Mountain Wheels: All-new Land Rover Discovery seeks SUV-loving families
2017 Land Rover Discovery
Powertrain: 340-HP supercharged 3.0-liter V-6 or 254-HP turbocharged 3.0-liter diesel V-6
EPA figures: 21 MPG highway (gasoline), 26 MPG highway (diesel)
For serious off-road fans who aren’t just Jeep-ophiles, the iconic Land Rover Discovery has been a modern take on one of the best-known adventure vehicles, seen in some of the remotest parts of the world.
But if the most recent iteration of the tall and boxy Discovery — known in the U.S. as the LR4 — struck many as being a little too cubic and safari-focused, rather than suited for the suburban treks it’s going to be doing in 99 percent of modern SUV owners’ lives — then maybe the time was right for a slightly new direction.
Subsequently, the 2017 Discovery appears as a much more smoothly rounded machine, fitting more closely with the general design aesthetic seen in all of Land Rover and Range Rover’s new products.
And while it’s certainly got the ridiculously well-developed off-road capabilities the brand is so well known for — we spent a couple of days in Utah tackling blizzard conditions, plus rock-crawling, blasting through sand dunes, river bottoms and mud bogs, and Discovery emerged victorious — the not-so-hidden story here is Land Rover’s intention to build a vehicle with broader appeal to those families now single-mindedly focused on capacious SUVs as their go-to choice.
To that end, one cannot discuss the full-sized Discovery (there is also a smaller, Range Rover Evoque-derived Discovery Sport) for more than two seconds without mentioning the full-sized seats in its third row, plus family-focused features such as nine possible USB charging ports, cupholders and storage to give a minivan a run for its money.
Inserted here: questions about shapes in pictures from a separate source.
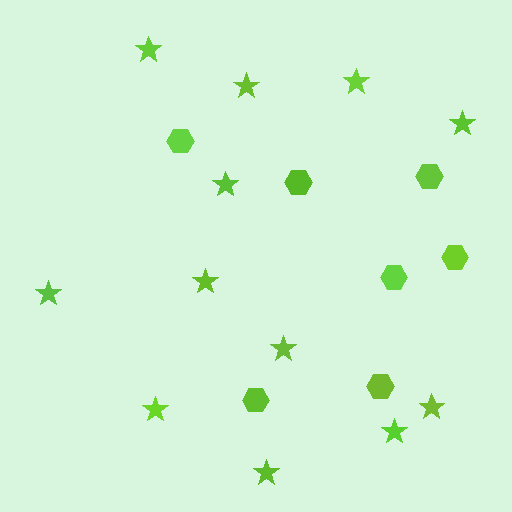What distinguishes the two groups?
There are 2 groups: one group of hexagons (7) and one group of stars (12).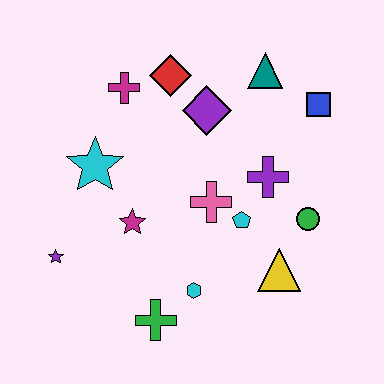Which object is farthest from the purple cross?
The purple star is farthest from the purple cross.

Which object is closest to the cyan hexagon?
The green cross is closest to the cyan hexagon.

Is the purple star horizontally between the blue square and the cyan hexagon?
No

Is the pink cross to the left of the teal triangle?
Yes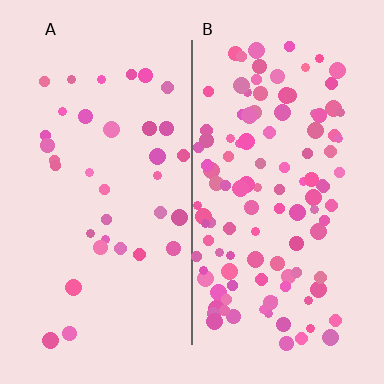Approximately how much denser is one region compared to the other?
Approximately 3.2× — region B over region A.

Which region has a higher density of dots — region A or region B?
B (the right).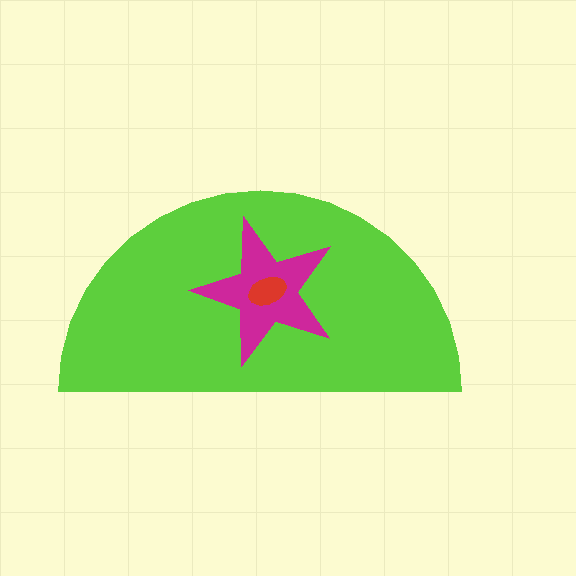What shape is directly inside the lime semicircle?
The magenta star.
Even the climate control faceplate on the dash flips back to reveal more storage.
Does that sound like Land Rover is trying to appeal to two different worlds at the same time? Yes, but as the Jaguar/Land Rover company has finally reached a point where its sales volumes are becoming significant, the brand is looking for opportunities to offer North American buyers a product that suits their lifestyle but is not quite the Park Meadows Mall/Aspen Main Street glamor queen, as is the case with the fancier Range Rover line.
Starting at approximately $50,000, it’s not cheap, and loading on all the goodies makes it even less so, but considering that’s almost half the normal price of an entirely non-off-road-oriented Cadillac Escalade, the new Discovery will attract some mid-upscale buyers who might not have previously thought of themselves as Land Rover types.
For them, it’s a pretty fabulous experience, as this is a cool-looking, high-tech automobile that’s less bulky than the larger full-blown Range Rover models (or any of those General Motors/Ford shipping containers on wheels), with a blend of comfort and functionality that’s still quite removed from domestic or Japanese three-row SUVs.
Power choices are relatively simple — a 340-horsepower supercharged V-6, a nice medium-strength setup that will get you 21-plus-MPG on the highway, or a torque-o-rific 3.0-liter 254-HP turbocharged diesel, guaranteed for 26 MPG or higher on the road.
Both are great for efficient pavement motoring; you can easily travel at high speeds with the former, and the diesel will happily and steadily chug along when you eventually/maybe do that sideways rock crawling in Moab (the All-Terrain Progress Control system also allows Discovery to handle the throttle on its own, leaving you to concentrate on hitting boulders in the right spot).
It can wade through more than 35 inches of water and with the air suspension, can suddenly get quite tall and agile, with 11.1 inches of clearance. Alternately, it’s also able to comfortably haul up to 8,201 pounds of trailer — a cool, retractable trailer hitch and an automatic self-steering tow assist system also aid in those duties.
The old LR4 was certainly one of the bulkiest vehicles around and the new Discovery gets a lot of its efficiency as a result of losing more than 1,000 pounds of weight (it’s now 4,751 to 4,916 pounds). Aluminum underpinnings mean the chassis is still so rigid that you can open the doors and the rear liftgate while dangling on two perpendicular wheels, one of those off-road shock-and-awe features.
Without the second-row seats slid forward, those third-row seats — which are quite genuinely full-sized — do not quite offer the legroom you’d find in a Sprinter van, but the arrangement does allow for legitimately comfortable adult seating if you mess around a bit. In the back, a full panel of seat controls (there’s even a power-deployed inner tailgate as a picnic/après perch in the rear) demonstrates the unending British fixation on Bond-worthy switchgear. Or, flatten everything and get a massive 82.7 cubic feet of total cargo space.